Suppose we have a package mypackage and the module below:
module MyCompany.MyModule where

data Type0 = Type1 | Type2 Int

myfunction = ...
The generated class corresponding to this function will look like [9]
package ghcvm.mypackage.mycompany;

public class MyModule {
    public static StgClosure myfunction = new MyModule.Myfunction();
    
    public static class Myfunction extends StgClosure {
        ..generated closure-specific layout here...

        @Override
        public void enter(StgContext context) {
            ..generated entry code here..
        }
    }
    
    public static abstract class Type0 extends StgObject {
        public void abstract enter(StgContext context);
    }
    
    public static final class Type1 extends Type0 {
        ..fields of the constructor here..
        
        @Override
        public void enter(StgContext context) {
            ..generated entry code here..
        }
        
        @Override 
        public byte getTag() {
            return 0;
        }
    }

    public static final class Type2 extends Type0 {
        ..fields of the constructor here..
        
        @Override
        public void enter(StgContext context) {
            ..generated entry code here..
        }

        @Override 
        public byte getTag() {
            return 1;
        }
    }
}
Lambda-lifted closures with nonsense names will be declared as private, while dictionaries that are generated for typeclass implementations should stay public so that they can be accessed from the outside.
It is not necessary that a new inner class be defined for every function, due to some of the many special cases in the code generator.

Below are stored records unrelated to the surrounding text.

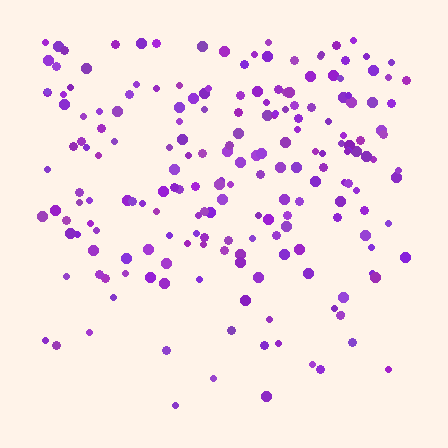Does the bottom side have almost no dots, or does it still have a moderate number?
Still a moderate number, just noticeably fewer than the top.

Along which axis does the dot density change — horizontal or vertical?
Vertical.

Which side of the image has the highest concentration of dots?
The top.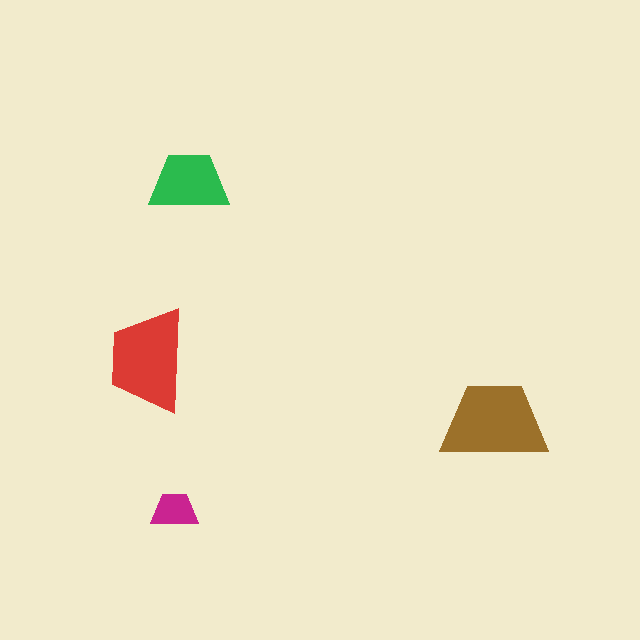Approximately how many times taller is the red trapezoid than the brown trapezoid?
About 1.5 times taller.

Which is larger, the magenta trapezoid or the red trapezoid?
The red one.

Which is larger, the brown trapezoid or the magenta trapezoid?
The brown one.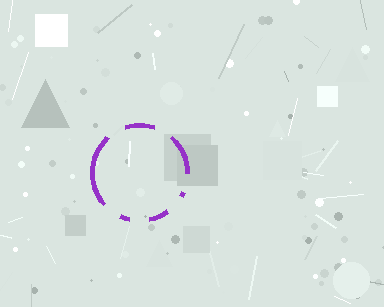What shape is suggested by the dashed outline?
The dashed outline suggests a circle.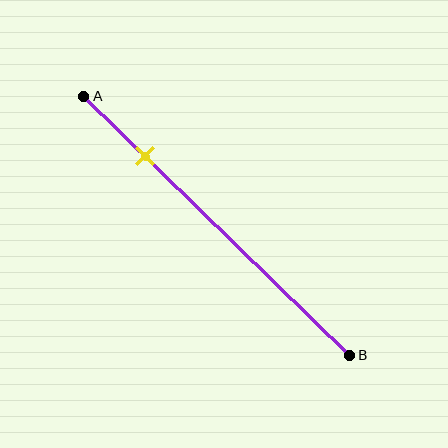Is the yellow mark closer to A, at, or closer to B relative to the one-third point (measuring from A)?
The yellow mark is closer to point A than the one-third point of segment AB.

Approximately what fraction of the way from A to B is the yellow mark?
The yellow mark is approximately 25% of the way from A to B.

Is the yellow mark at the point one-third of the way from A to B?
No, the mark is at about 25% from A, not at the 33% one-third point.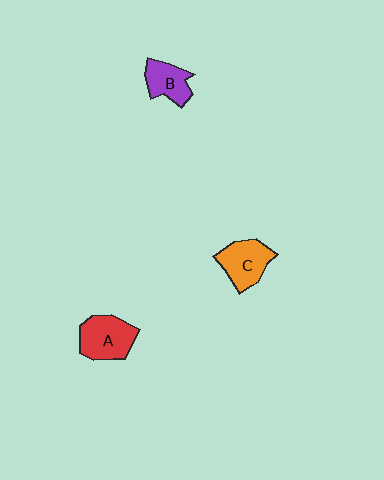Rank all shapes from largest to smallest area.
From largest to smallest: A (red), C (orange), B (purple).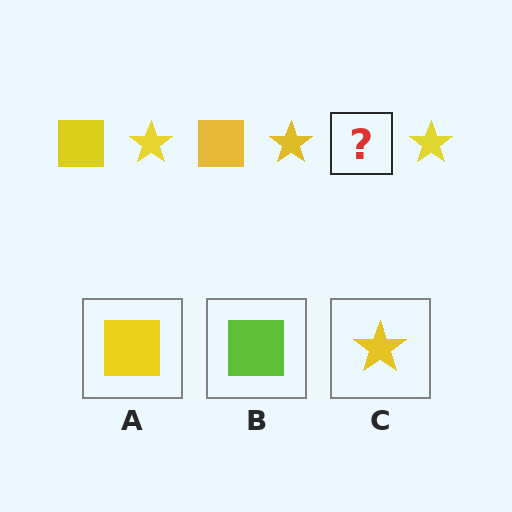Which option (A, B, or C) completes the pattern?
A.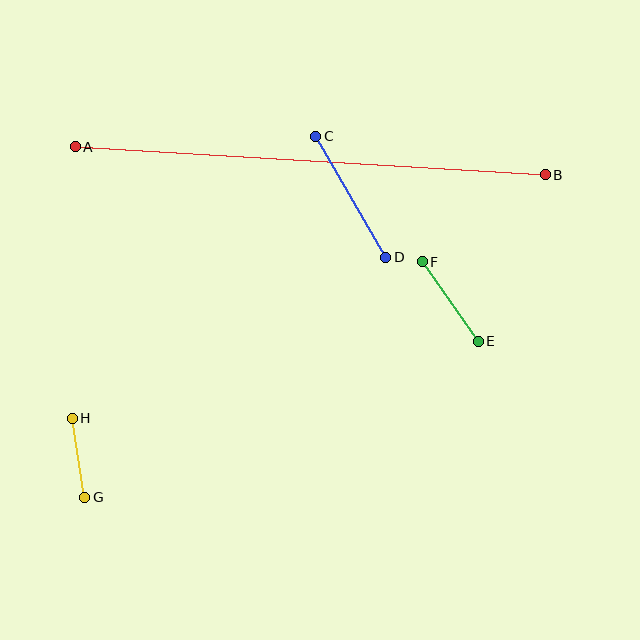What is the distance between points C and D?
The distance is approximately 140 pixels.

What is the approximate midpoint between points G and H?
The midpoint is at approximately (79, 458) pixels.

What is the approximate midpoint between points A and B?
The midpoint is at approximately (310, 161) pixels.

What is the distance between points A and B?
The distance is approximately 471 pixels.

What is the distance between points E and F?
The distance is approximately 97 pixels.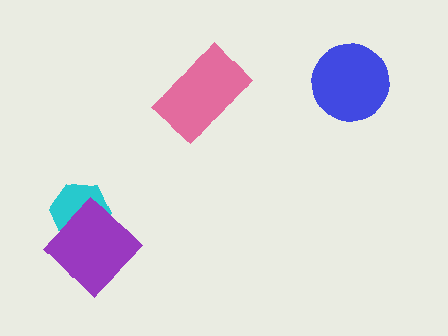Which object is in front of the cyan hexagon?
The purple diamond is in front of the cyan hexagon.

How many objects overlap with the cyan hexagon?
1 object overlaps with the cyan hexagon.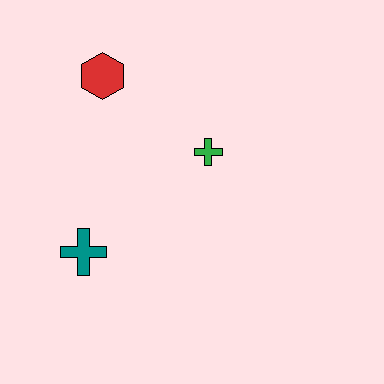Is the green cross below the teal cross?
No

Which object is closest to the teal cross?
The green cross is closest to the teal cross.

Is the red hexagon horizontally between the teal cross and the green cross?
Yes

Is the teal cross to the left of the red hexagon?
Yes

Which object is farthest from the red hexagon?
The teal cross is farthest from the red hexagon.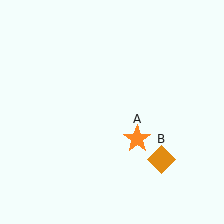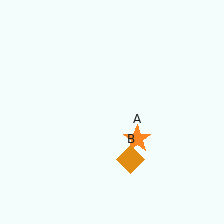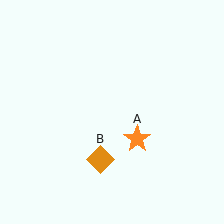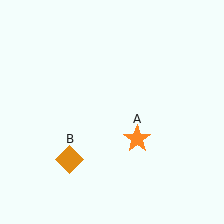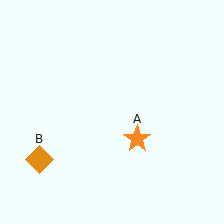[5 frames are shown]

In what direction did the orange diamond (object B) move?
The orange diamond (object B) moved left.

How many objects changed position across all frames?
1 object changed position: orange diamond (object B).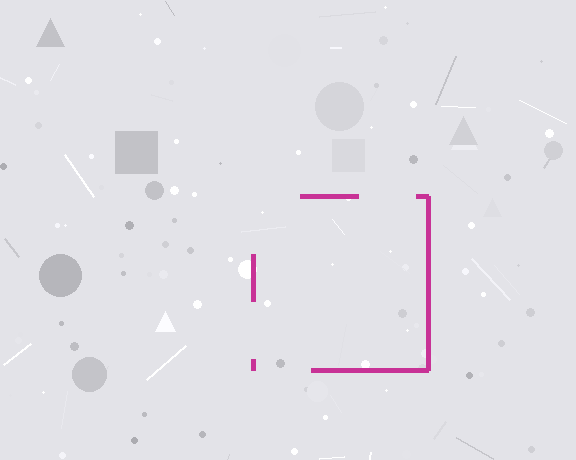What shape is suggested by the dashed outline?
The dashed outline suggests a square.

This example was just to get the feel of how the code will look when looking at a stacktrace.
Implementing the Java FFI

See here.
Implementing base

This part is relatively easy compared to the others, because if all the primitive types and primitive operations are implemented with the same semantics as GHC, there will be little to no changes in the parts of base that don't depend on the C FFI. Implementation of the IO part of base will be the primary challenge.
Conclusion

Thanks for reading!
Footnotes

[1] Especially one's server code has to handle millions of requests/day and a software failure greatly lowers the value of the business overall.
[2] Which are of course proofs in a pure functional language due the Curry-Howard Isomorphism.
[3] This was especially apparent when reading GHC's source. One will find many cases where optimizations/features have to be disabled because of limitations on Windows.
[4] In particular, compiler/codeGen in the GHC source tree which handles the conversion from STG to Cmm.
[5] An abstract class was chosen over an interface for efficiency since class inheritance leaves inherited methods at constant offsets in the class's vtable in the JVM. The small difference in performance matters since the enter() method is the most frequently called method in the STG machine.
[6] This step may be broken into two if I find that using an high-level abstract intermediate representation will make the code simpler when generating the final JVM bytecode. This may end up happening since a majority of the JVM instructions can be put into groups that do the same thing, just with different types. It'll probably end up looking like Cmm without the register-specific stuff.
[7] The actual definition of StgContext in the implementation will end up using about 6 registers per primitive type and and overflow stack as a Java array type.
[8] In GHC, the calls to functions (including entry points to closures) follow the Native Node calling convention in which a specialized register designated with the label R1 (called Node) stores the closure data associated with an entry point. When call to a compiled function closure's entry point is made, the function's closure object will be passed into R1 and then the closure will be entered. It is natural to observe that R1 is simply this in the context of Java, where Java objects couple functions and data together. So storing R1 is pointless, and the naming above is to highlight for people with GHC experience that R1 is there, but invisible, and to stay similar with GHC where R2 and beyond typically store the arguments to a functional call.
[9] Direct bytecode will be generated. The Java decompilation of the generated code is shown.